Ранние баллады, к которым относится и приведенная нами чуть выше, создаются как эпические песни. Их поэтический строй чрезвычайно близок героическим песням-сказаниям, воспевающим подвиги славных богатырей — защитников Родины. Эти баллады распеваются на мелодии былин. Однако предметом их сюжетов нередко становятся особо яркие частные судьбы, их изломы, хитросплетение случайных обстоятельств, часто приводящее к кровавой развязке. В таких случаях личные судьбы возводятся в степень эпически возвышенного абсолюта. Почему, собственно, баллада укрупняет и возвеличивает значение личных судеб? Потому что в ней утверждаются как образец те или иные положительные характеры героев, их правильные поступки и разбираются, подвергаются осуждению поступки неверные, неблаговидные с точки зрения народной нравственности и морали. В этом смысле баллады несут функцию воспитующей меры воздействия на сознание, функцию нравственно-моральную. А в чем же мораль, казалось бы, странных, даже загадочных (для нашего времени) событий баллады «Князь Дмитрий и Домна»? Почему этот, вероятно, происшедший в действительности трагический случай удостоился того, что о нем сложили былину-старину в назидание другим? В чем это назидание?
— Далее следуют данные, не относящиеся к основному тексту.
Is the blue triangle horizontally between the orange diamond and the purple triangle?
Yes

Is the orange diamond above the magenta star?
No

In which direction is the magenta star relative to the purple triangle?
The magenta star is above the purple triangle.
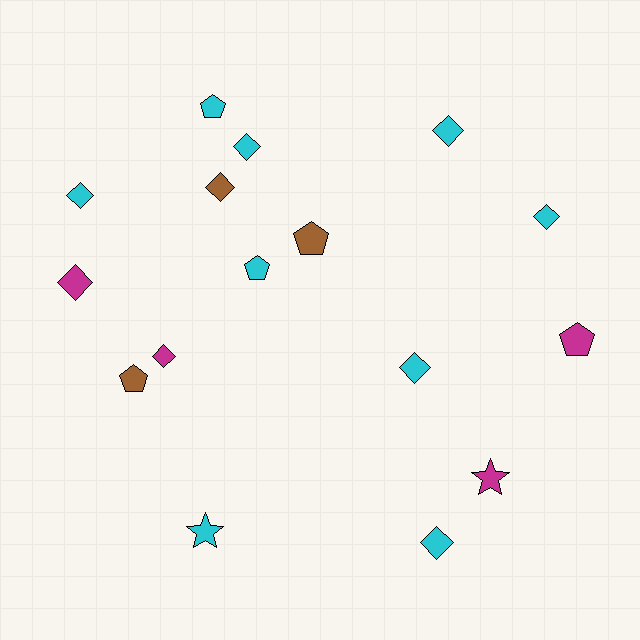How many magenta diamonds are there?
There are 2 magenta diamonds.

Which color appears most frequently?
Cyan, with 9 objects.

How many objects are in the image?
There are 16 objects.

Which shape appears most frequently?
Diamond, with 9 objects.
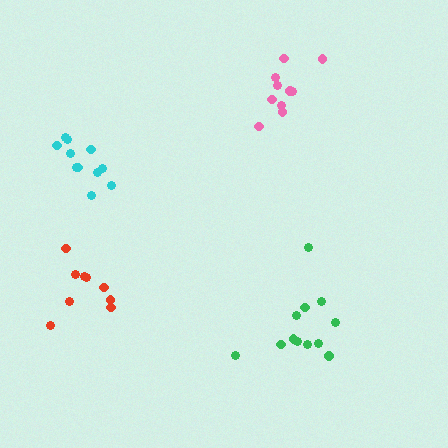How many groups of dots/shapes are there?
There are 4 groups.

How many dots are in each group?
Group 1: 10 dots, Group 2: 12 dots, Group 3: 9 dots, Group 4: 11 dots (42 total).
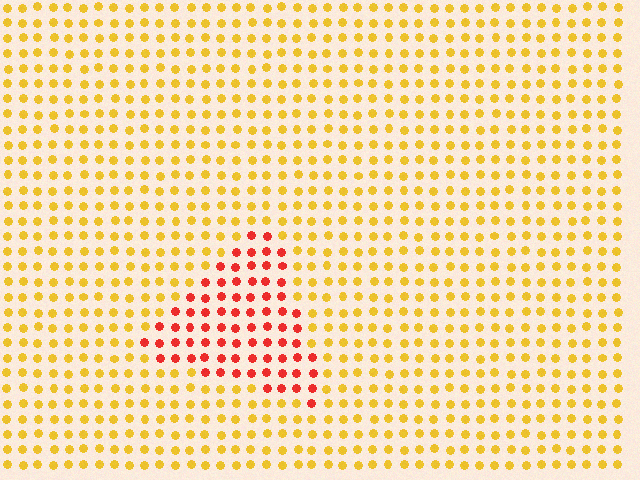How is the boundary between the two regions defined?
The boundary is defined purely by a slight shift in hue (about 46 degrees). Spacing, size, and orientation are identical on both sides.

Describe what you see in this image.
The image is filled with small yellow elements in a uniform arrangement. A triangle-shaped region is visible where the elements are tinted to a slightly different hue, forming a subtle color boundary.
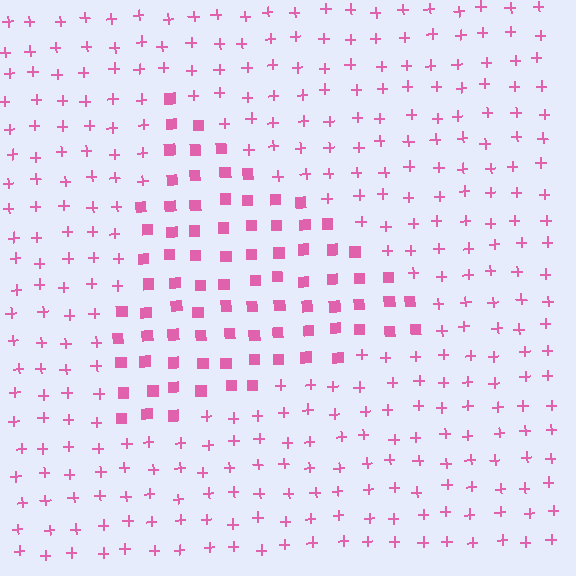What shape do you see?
I see a triangle.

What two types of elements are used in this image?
The image uses squares inside the triangle region and plus signs outside it.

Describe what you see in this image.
The image is filled with small pink elements arranged in a uniform grid. A triangle-shaped region contains squares, while the surrounding area contains plus signs. The boundary is defined purely by the change in element shape.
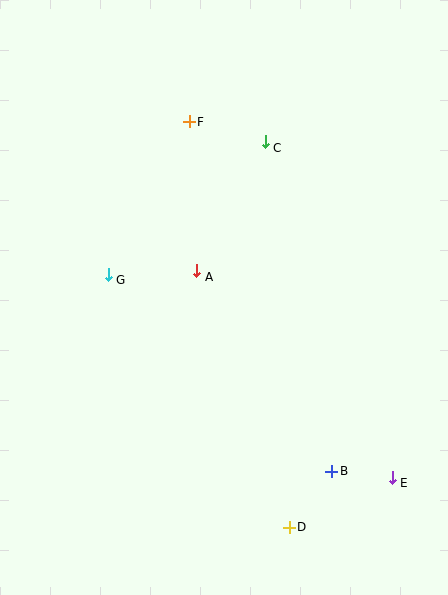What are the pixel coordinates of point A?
Point A is at (197, 277).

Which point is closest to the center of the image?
Point A at (197, 277) is closest to the center.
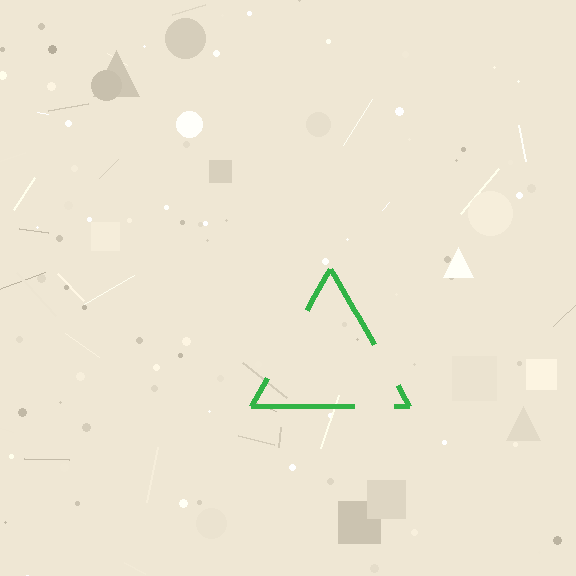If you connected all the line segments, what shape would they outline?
They would outline a triangle.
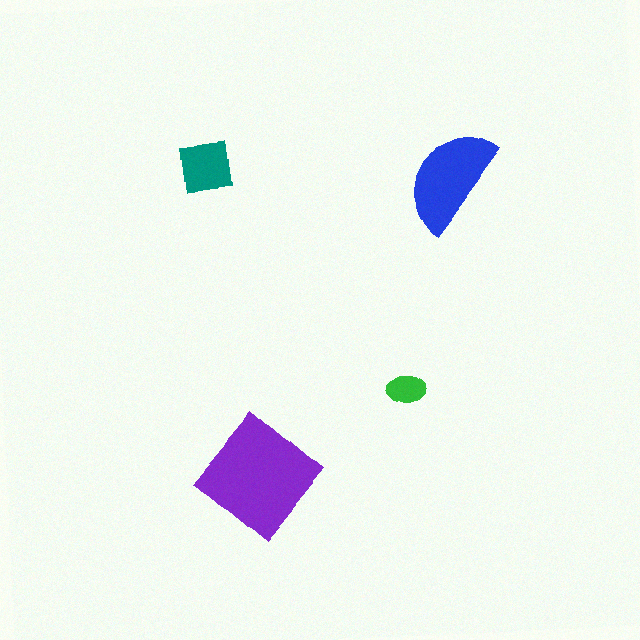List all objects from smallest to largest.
The green ellipse, the teal square, the blue semicircle, the purple diamond.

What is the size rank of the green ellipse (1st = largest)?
4th.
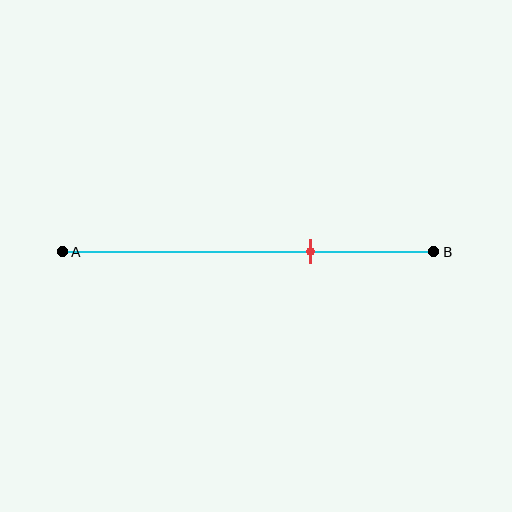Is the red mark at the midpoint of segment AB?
No, the mark is at about 65% from A, not at the 50% midpoint.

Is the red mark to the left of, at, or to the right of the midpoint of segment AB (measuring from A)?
The red mark is to the right of the midpoint of segment AB.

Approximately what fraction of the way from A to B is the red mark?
The red mark is approximately 65% of the way from A to B.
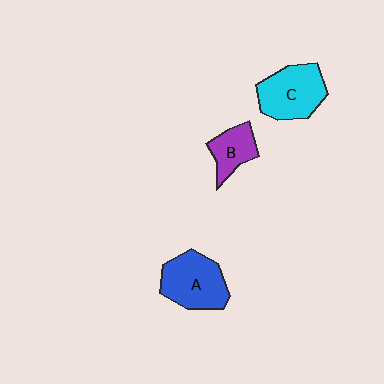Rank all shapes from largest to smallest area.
From largest to smallest: A (blue), C (cyan), B (purple).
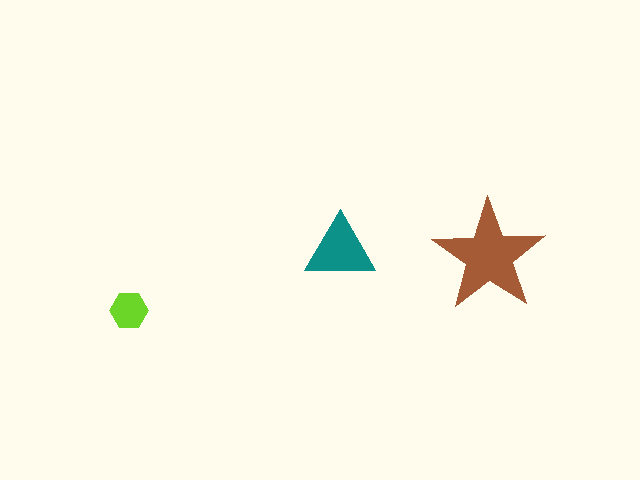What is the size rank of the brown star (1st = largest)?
1st.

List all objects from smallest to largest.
The lime hexagon, the teal triangle, the brown star.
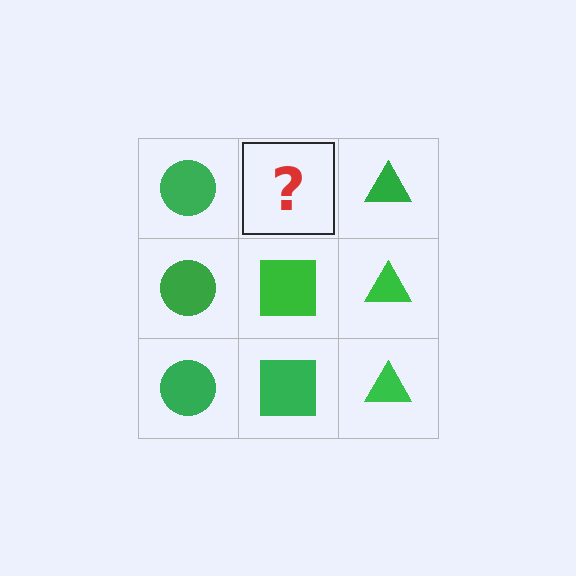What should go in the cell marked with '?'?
The missing cell should contain a green square.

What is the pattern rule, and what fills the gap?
The rule is that each column has a consistent shape. The gap should be filled with a green square.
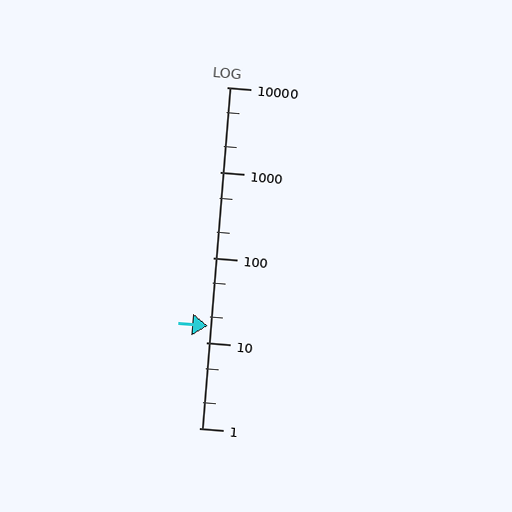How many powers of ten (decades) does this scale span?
The scale spans 4 decades, from 1 to 10000.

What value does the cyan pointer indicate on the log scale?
The pointer indicates approximately 16.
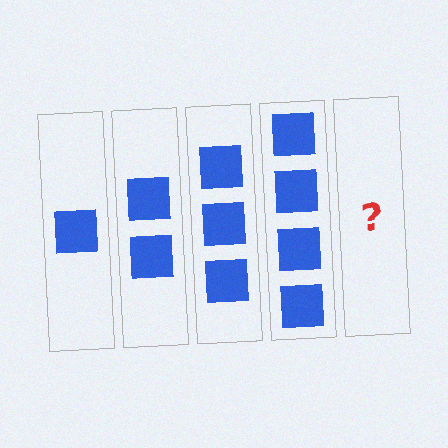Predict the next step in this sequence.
The next step is 5 squares.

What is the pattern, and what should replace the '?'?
The pattern is that each step adds one more square. The '?' should be 5 squares.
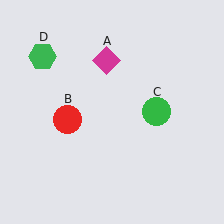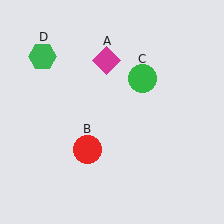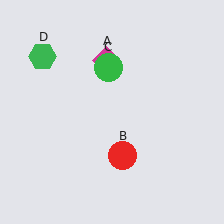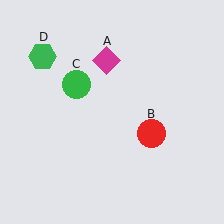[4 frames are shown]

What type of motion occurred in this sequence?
The red circle (object B), green circle (object C) rotated counterclockwise around the center of the scene.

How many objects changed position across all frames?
2 objects changed position: red circle (object B), green circle (object C).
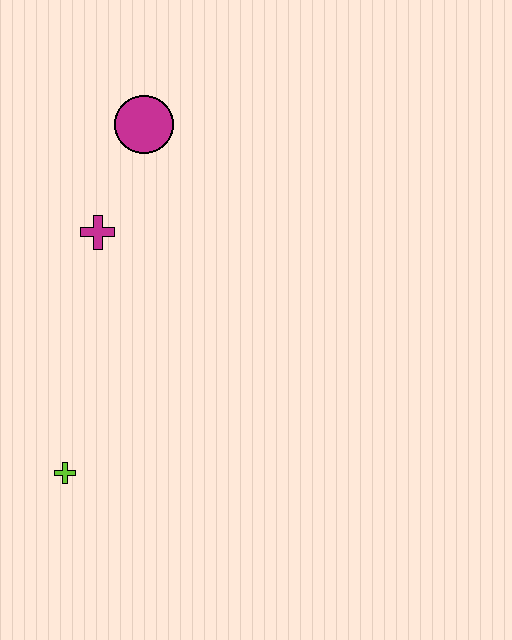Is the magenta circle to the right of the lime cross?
Yes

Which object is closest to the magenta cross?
The magenta circle is closest to the magenta cross.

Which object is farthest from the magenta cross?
The lime cross is farthest from the magenta cross.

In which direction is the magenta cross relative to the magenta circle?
The magenta cross is below the magenta circle.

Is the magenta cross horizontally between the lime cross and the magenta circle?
Yes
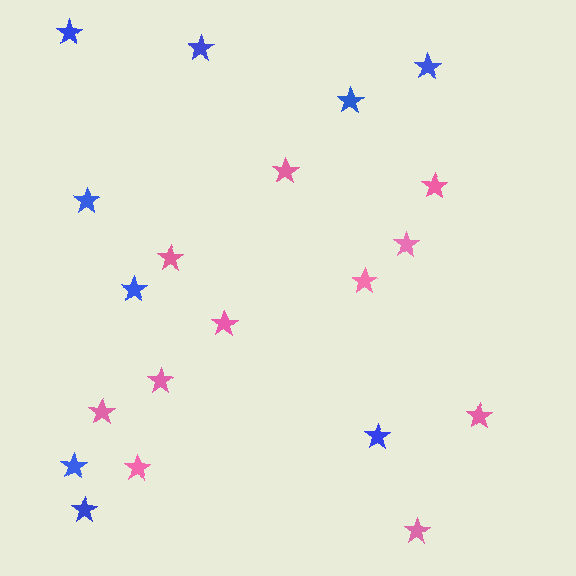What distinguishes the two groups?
There are 2 groups: one group of pink stars (11) and one group of blue stars (9).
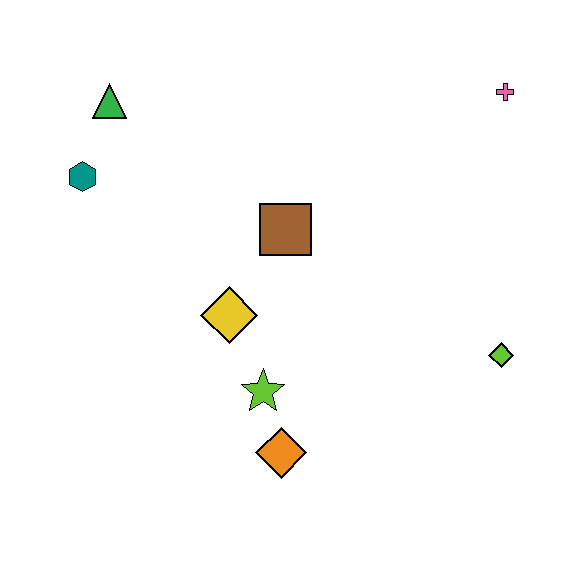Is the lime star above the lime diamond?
No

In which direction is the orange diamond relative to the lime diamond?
The orange diamond is to the left of the lime diamond.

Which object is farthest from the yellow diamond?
The pink cross is farthest from the yellow diamond.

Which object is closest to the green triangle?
The teal hexagon is closest to the green triangle.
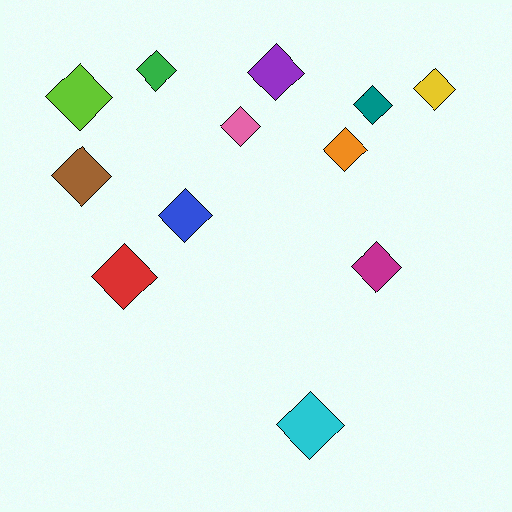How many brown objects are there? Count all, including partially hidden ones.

Молодая девушка вслух высмеивает впервые увиденного ею знатного молодого человека из хорошей семьи, проходящего по улице мимо ее окон. По косвенным признакам мы знаем, что молодой человек внешне привлекателен: «сказали про Митрея, што хорош-пригож, хорош-пригож и краше в свете нет...»

Знакомясь с дальнейшим ходом развития сюжета, мы узнаем, что Дмитрий также и хорошо воспитан, образован (соответственно канонам своего времени): «уж как он крест-от кладет да по-ученому, а молитву творит по-благословленному...»

Однако девица-гордячка в словесном запале осуждения зовет молодого князя сутулым, горбатым, покляпым, добавляя, что у него и глаза косы и ноги кривы.

Можно даже и в наше время представить себе истинные мотивы противоречивого поведения этой девушки: за охульным словом она пытается до времени скрыть тайно вспыхнувший недозволенный интерес к молодому князю; чересчур смелыми высказываниями (к тому же слишком громкими, так что князь даже на улице услыхал ее слова) она, может быть, надеется обратить его внимание на себя и, вероятно, ожидает возможного знакомства и брачной развязки... Иначе зачем бы ей, вопреки советам своей матери, по доброй воле идти на девинной пир в дом человека, которого она только что всячески обругала и унизила. Князь мстит Домне за честь свою поруганную, и месть его обдуманно жестоко бьет в самую цель. В старину считалось абсолютно немыслимым девушке одной, без провожатых из своей родни, войти в дом неженатого человека и остаться с ним с глазу на глаз хотя бы на несколько мгновений. После этого девушка считалась бы навсегда и непоправимо опозоренной, как бы вычеркнутой из течения жизни, стоящей вне ее принятых рамок. Одно могло ее спасти в глазах общества: женитьба на ней того, в дом которого она вошла. Именно это случается с Домной. Девинной (девичий) пир оказывается пиром вдвоем с молодым князем. И хотя, можно думать, именно женитьбу на Домне в качестве достойной развязки предполагает князь Дмитрий, но гордыня не дает девушке смириться. Она предпочитает самоубийство семейной жизни, в которой муж не без оснований мог бы упрекать иногда жену в недостойном поводе их первого знакомства.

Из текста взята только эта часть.